For years, the AI industry has been chasing metrics focused on tokens (e.g., tokens/second, tokens/watt, token input/output ratios). But not all tokens are created equal. The real value lies not in measuring tokens generated, but in the quality of intelligence delivered per unit of energy consumed. Yet today’s benchmarks ignore this, prioritizing speed over substance while energy costs soar.
Today, this principle is being formalized. A research group from Stanford (Hazy Research) released a paper recently that introduces two critical new metrics: Intelligence per Joule and Intelligence per Watt.
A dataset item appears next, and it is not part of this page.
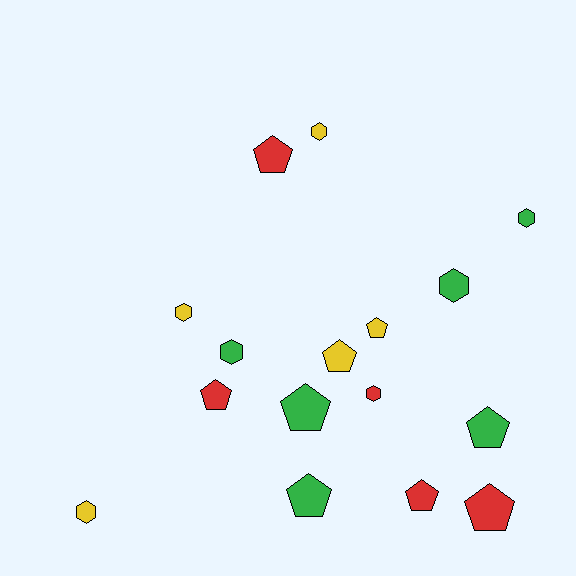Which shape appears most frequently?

This is not merely a performance benchmark; it's an efficiency standard that captures the entire system's value — from the model's inherent capabilities to its optimization on the underlying silicon.
And when it comes to silicon, the SambaNova SN40L RDU isn’t just efficient — it’s architected for intelligence density. The SN40L RDU’s dataflow design computes intelligently, slashing energy waste by 4X. This isn’t incremental improvement — it’s a paradigm shift.
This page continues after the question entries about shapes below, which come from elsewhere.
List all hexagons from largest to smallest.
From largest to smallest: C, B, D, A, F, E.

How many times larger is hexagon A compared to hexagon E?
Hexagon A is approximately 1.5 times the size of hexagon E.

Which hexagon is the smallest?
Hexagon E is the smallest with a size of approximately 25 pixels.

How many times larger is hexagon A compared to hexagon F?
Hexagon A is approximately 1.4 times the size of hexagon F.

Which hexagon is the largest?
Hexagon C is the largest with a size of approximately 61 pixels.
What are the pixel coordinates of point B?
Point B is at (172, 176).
According to McKinsey, data centers will require $5.2 - $7.9 trillion of capital expenditure across computing hardware, power infrastructure, and data center construction to meet the growing AI demand. SambaNova’s 4X energy efficiency translates to trillions of dollars of CapEx savings by requiring much less hardware to meet the growing demand.
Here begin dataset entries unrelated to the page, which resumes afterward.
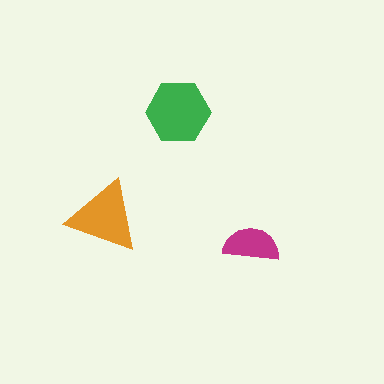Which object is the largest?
The green hexagon.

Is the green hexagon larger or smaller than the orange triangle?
Larger.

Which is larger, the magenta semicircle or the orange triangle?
The orange triangle.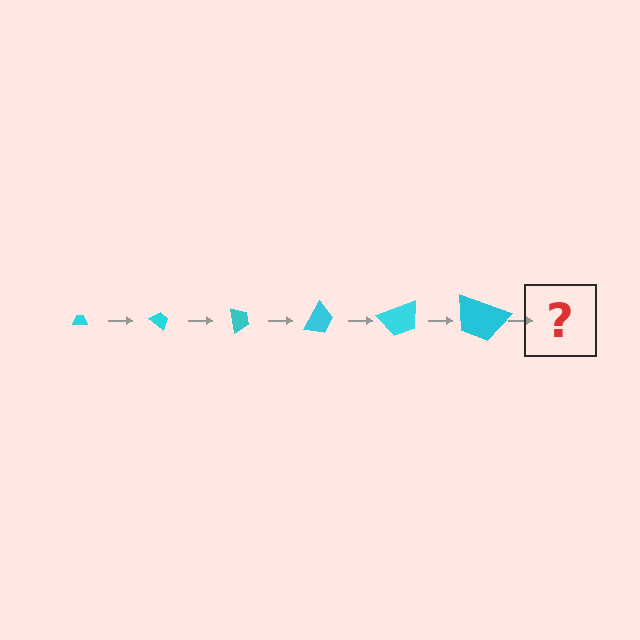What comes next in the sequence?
The next element should be a trapezoid, larger than the previous one and rotated 240 degrees clockwise from the start.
Why Joules Matter More than Watts
While the media is rightfully worried about the power crisis (measured in watts) as AI demand increases, energy (measured in joules) is a much more useful unit to measure value. Simply put, energy equals power multiplied by time. Why is energy a better unit to measure value than power?
To illustrate, let’s say we have the same AI model on two different systems. System A runs with 10 Watts of Power and System B that uses 1000 Watts of Power. However, System A requires 100 seconds to finish running, but System B only requires 0.1 seconds. Which system uses more energy to complete the same request?
While System A is more Power Efficient (10 W < 1000 W), System B is 10X more energy efficient because the task took less time (100 J < 1000 J)! In other words, being fast saves energy. Not only are the SambaNova SN40L RDUs optimized for power, but because they deliver fast inference, they also save energy compared to other systems like GPUs. As uncovered in the paper, when comparing local compute to cloud compute, “Cloud accelerators demonstrate superior energy efficiency across all models.”
The following table shows tokens / seconds / users on the same model as measured on SambaCloud RDU vs. NVIDIA GPU on Azure against some of the most popular open-source models. These speeds are independently benchmarked by Artificial Analysis.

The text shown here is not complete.